3D-visualisatie van CCS bij Sleipner (copyright: Equinor)
Technologie uit de olie- en gassector
De technologieën die hiervoor worden gebruikt, zijn niet nieuw of bijzonder hightech, zegt Christian Bernstone, ingenieur bij Vattenfall. Hij werkt momenteel in het bedrijfsproject voor het creëren van negatieve emissies door afvang en opslag van CO2 uit bio-energie in de op biomassa gestookte warmtekrachtcentrale in Jordbro, buiten Stockholm, waar hij het transport en de opslag van CO2 beheert. Hij was eerder co-auteur van een door de EU gefinancierde best practices-handleiding voor CO2-opslag op basis van het Sleipner-project, die door de British Geological Survey werd gepubliceerd.
"Er wordt gebruikgemaakt van conventionele technologie uit de olie- en gasindustrie. Dit zijn technieken die al heel lang bestaan, eigenlijk al sinds het begin van de olie- en gasexploratie. Dit is precies het omgekeerde, je voegt iets toe in plaats van er iets uit te halen", zegt Bernstone.
Sinds 1996 zijn de technieken voor het verzamelen, modelleren en meten van data echter verder ontwikkeld, zodat het voor ingenieurs gemakkelijker is te voorspellen hoe CO2 zich in verschillende geologische formaties zal gedragen nadat het is geïnjecteerd. Daarnaast is er vooral vooruitgang geboekt in technologieën voor CO2-scheiding, wat tot energie-efficiëntere processen leidt.

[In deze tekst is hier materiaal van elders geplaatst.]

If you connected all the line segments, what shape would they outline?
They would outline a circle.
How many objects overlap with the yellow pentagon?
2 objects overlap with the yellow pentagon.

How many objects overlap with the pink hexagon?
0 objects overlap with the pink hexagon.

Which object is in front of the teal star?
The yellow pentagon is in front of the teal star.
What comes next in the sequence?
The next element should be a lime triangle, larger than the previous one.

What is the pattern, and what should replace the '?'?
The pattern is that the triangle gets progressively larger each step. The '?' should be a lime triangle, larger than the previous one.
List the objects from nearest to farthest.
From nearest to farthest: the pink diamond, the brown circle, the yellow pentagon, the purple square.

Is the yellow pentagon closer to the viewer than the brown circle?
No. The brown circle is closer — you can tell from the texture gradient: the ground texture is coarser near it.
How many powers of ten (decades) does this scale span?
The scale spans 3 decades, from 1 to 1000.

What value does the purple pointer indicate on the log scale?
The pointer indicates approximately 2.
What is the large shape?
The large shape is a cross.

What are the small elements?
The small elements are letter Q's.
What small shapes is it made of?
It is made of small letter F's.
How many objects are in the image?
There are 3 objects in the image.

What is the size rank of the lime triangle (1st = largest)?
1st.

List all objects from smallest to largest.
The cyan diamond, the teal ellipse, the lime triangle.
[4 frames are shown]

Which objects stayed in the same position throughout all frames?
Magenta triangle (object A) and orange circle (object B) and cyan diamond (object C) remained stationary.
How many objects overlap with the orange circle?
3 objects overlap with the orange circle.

Dankzij nieuwe technologie kunnen schepen die vloeibare CO2 vervoeren het ook in drijvende injectieplatforms pompen. Van daaruit wordt de CO2 rechtstreeks in de opslagfaciliteit gepompt in plaats van een pijpleiding vanaf het land aan te leggen, aangezien de meeste opslag niet in de buurt van de bron plaatsvindt, zoals bij Sleipner het geval is.

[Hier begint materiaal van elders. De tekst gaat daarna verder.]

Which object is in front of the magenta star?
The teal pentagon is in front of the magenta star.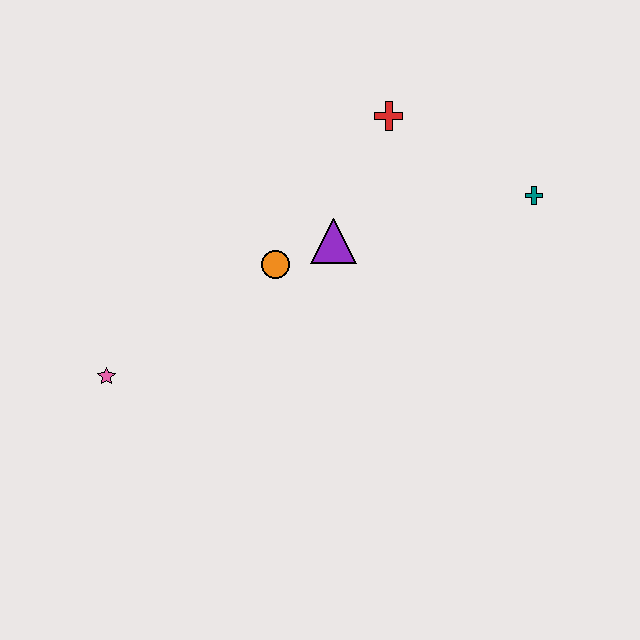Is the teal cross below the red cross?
Yes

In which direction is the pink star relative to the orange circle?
The pink star is to the left of the orange circle.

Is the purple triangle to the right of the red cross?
No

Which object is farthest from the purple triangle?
The pink star is farthest from the purple triangle.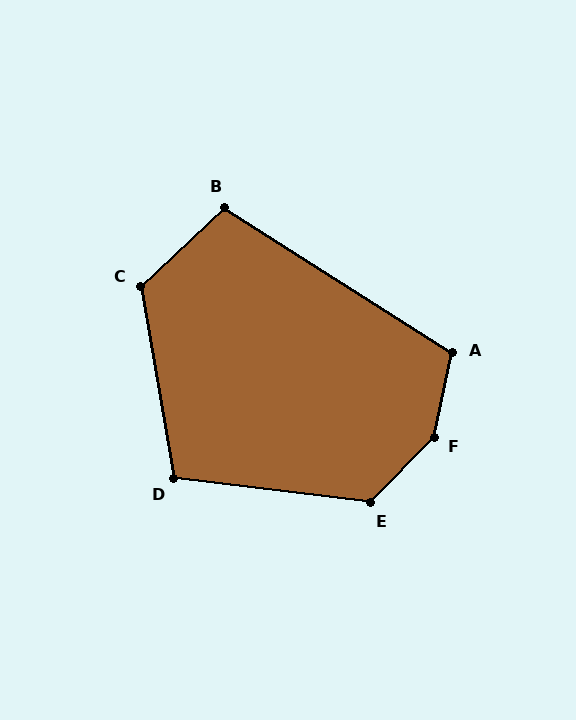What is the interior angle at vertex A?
Approximately 110 degrees (obtuse).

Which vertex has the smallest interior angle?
B, at approximately 105 degrees.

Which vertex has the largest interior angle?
F, at approximately 149 degrees.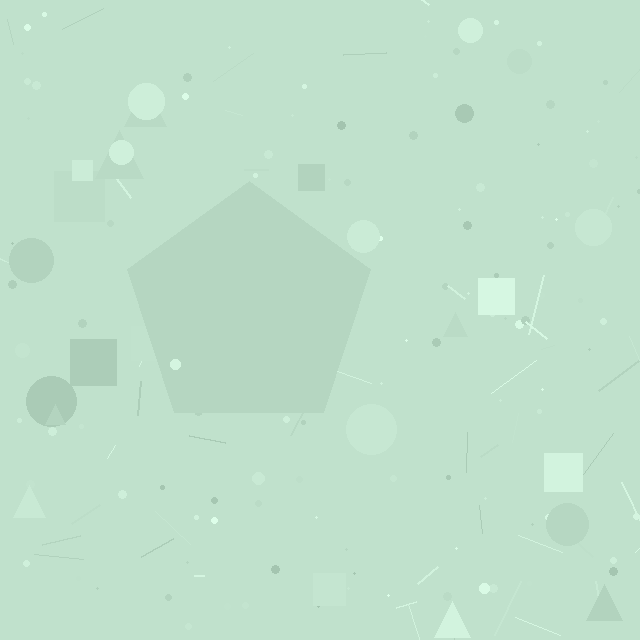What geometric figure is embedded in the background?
A pentagon is embedded in the background.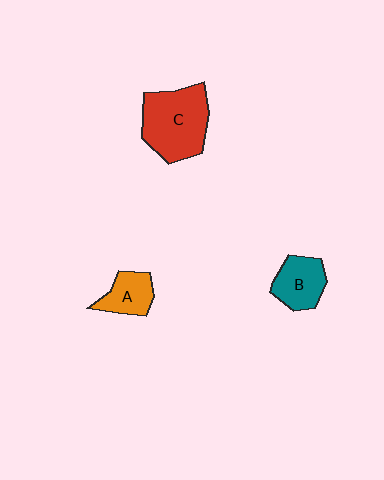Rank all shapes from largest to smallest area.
From largest to smallest: C (red), B (teal), A (orange).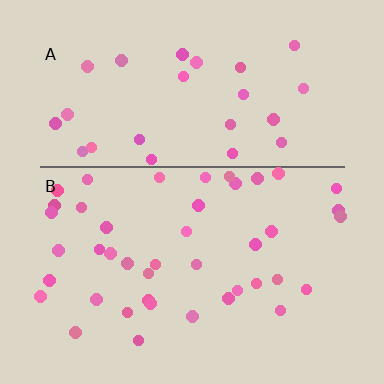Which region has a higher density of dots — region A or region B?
B (the bottom).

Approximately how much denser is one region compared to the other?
Approximately 1.5× — region B over region A.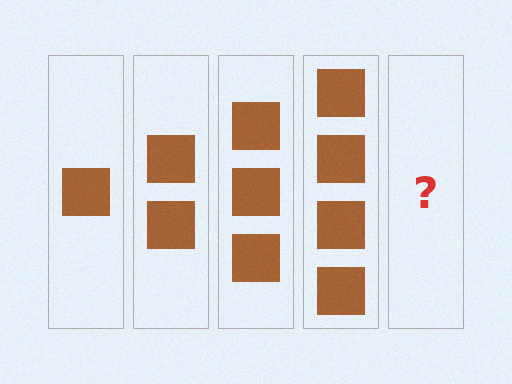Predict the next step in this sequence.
The next step is 5 squares.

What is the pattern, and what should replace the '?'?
The pattern is that each step adds one more square. The '?' should be 5 squares.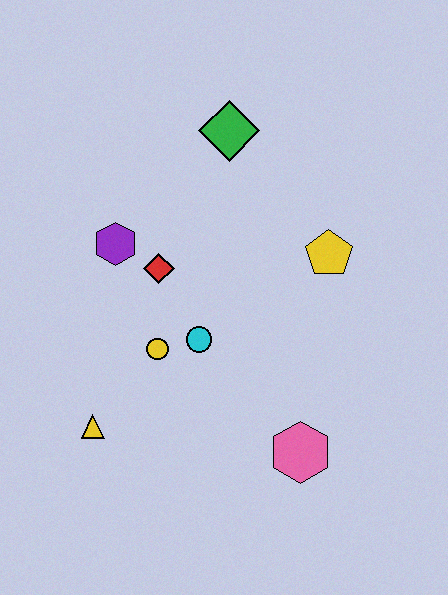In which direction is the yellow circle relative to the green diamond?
The yellow circle is below the green diamond.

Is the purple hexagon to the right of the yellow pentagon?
No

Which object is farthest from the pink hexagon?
The green diamond is farthest from the pink hexagon.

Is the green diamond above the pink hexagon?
Yes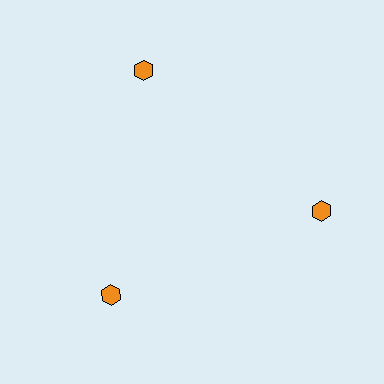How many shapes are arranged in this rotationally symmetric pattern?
There are 3 shapes, arranged in 3 groups of 1.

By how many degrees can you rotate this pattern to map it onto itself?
The pattern maps onto itself every 120 degrees of rotation.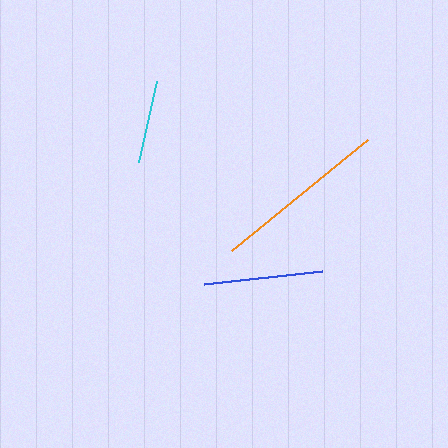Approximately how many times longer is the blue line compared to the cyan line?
The blue line is approximately 1.4 times the length of the cyan line.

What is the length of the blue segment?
The blue segment is approximately 119 pixels long.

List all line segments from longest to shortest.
From longest to shortest: orange, blue, cyan.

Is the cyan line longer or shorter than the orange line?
The orange line is longer than the cyan line.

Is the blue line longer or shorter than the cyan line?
The blue line is longer than the cyan line.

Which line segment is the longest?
The orange line is the longest at approximately 176 pixels.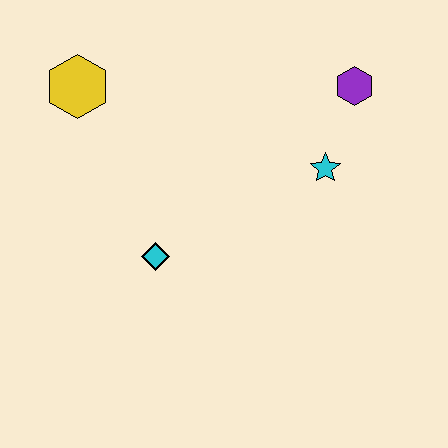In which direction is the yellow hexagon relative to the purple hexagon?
The yellow hexagon is to the left of the purple hexagon.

Ook bij het zoeken naar nieuwe plaatsen om CO2 op te slaan, kan de CCS-industrie −enigszins ironisch wellicht− leunen op de olie- en gasindustrie. Want niet alleen de tools zijn hetzelfde. Het zijn ook dezelfde soort geologische formaties waarin olie- en gasvelden kunnen ontstaan die geschikt zijn voor CO2-opslag. We kunnen veel data van eerdere olie- en gasexploratie gebruiken bij het zoeken naar plaatsen om CO2 op te slaan.
Wetgeving die veilige opslag garandeert
Iets anders dat zich heeft ontwikkeld, is wetgeving. In 1996 was er nog geen specifieke CCS-wetgeving, maar sindsdien hebben wetgevers in Europa, de Verenigde Staten en andere delen van de wereld strenge regels opgesteld.
In de EU is de CCS-richtlijn sinds 2009 van kracht en hoewel Noorwegen geen lid is van de EU, wordt de richtlijn in de Noorse wetgeving geïmplementeerd via de Overeenkomst betreffende de Europese Economische Ruimte (EER).
De CCS-richtlijn heeft tot doel elk significant risico op lekkage of schade aan de volksgezondheid of het milieu uit te sluiten. Een van de criteria voor een vergunning om een CCS-installatie te starten is om aan te tonen dat de opslag zorgvuldig wordt gecontroleerd en in de loop van de tijd veilig is om lekken te voorkomen.
Dat betekent dat Vattenfall en andere bedrijven die opslag willen kopen er zeker van kunnen zijn dat de CO2 veilig wordt verwerkt, aldus Bernstone: "Je kunt erop vertrouwen dat de geldende regelgeving strenge eisen stelt waaraan moet worden voldaan om een opslagvergunning te krijgen."
Het was een geluk dat Noorse belastingen bijna dertig jaar geleden de start van commerciële CO2-opslag al stimuleerden, zegt Bernstone. Daardoor hebben we enorme hoeveelheden informatie verzameld en veel geleerd, aangezien de strijd tegen klimaatverandering urgenter is geworden dan ooit. CCS kan een belangrijk instrument worden, vooral binnen sectoren die moeilijk CO2 kunnen reduceren, zoals de cementproductie en de luchtvaart.
"Maar we hebben vooral geleerd dat CO2-opslag echt werkt zoals het bedoeld was om te werken", zegt Bernstone.